LGROJan 18, 2025

Diffusion-Based Imitation Learning for Social Pose Generation

arXiv:2501.10869v1h-index: 8HRI
Originality Synthesis-oriented
AI Analysis

This work addresses the challenge of enabling robots and virtual agents to understand and generate nonverbal social cues for smoother human-robot interactions, but it is incremental as it adapts an existing method to a new application.

The paper tackles the problem of generating realistic social poses for intelligent agents by adapting a diffusion behavior cloning model to replicate facilitator behaviors, finding that pre-processed data conditions the model effectively with reasonable trade-offs in accuracy and processing time, as measured by metrics like MPJPE.
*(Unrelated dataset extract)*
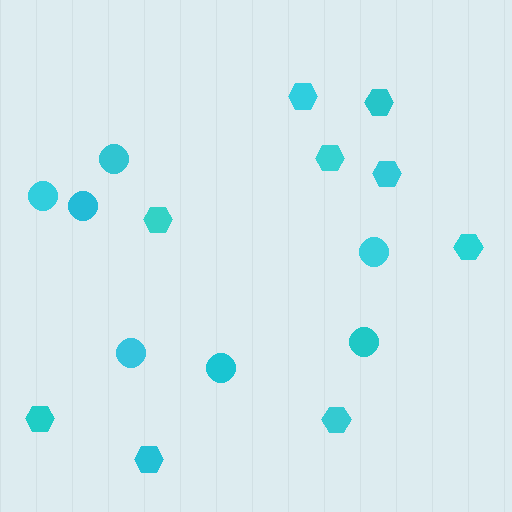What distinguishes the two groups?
There are 2 groups: one group of circles (7) and one group of hexagons (9).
Intelligent agents, such as robots and virtual agents, must understand the dynamics of complex social interactions to interact with humans. Effectively representing social dynamics is challenging because we require multi-modal, synchronized observations to understand a scene. We explore how using a single modality, the pose behavior, of multiple individuals in a social interaction can be used to generate nonverbal social cues for the facilitator of that interaction. The facilitator acts to make a social interaction proceed smoothly and is an essential role for intelligent agents to replicate in human-robot interactions. In this paper, we adapt an existing diffusion behavior cloning model to learn and replicate facilitator behaviors. Furthermore, we evaluate two representations of pose observations from a scene, one representation has pre-processing applied and one does not. The purpose of this paper is to introduce a new use for diffusion behavior cloning for pose generation in social interactions. The second is to understand the relationship between performance and computational load for generating social pose behavior using two different techniques for collecting scene observations. As such, we are essentially testing the effectiveness of two different types of conditioning for a diffusion model. We then evaluate the resulting generated behavior from each technique using quantitative measures such as mean per-joint position error (MPJPE), training time, and inference time. Additionally, we plot training and inference time against MPJPE to examine the trade-offs between efficiency and performance. Our results suggest that the further pre-processed data can successfully condition diffusion models to generate realistic social behavior, with reasonable trade-offs in accuracy and processing time.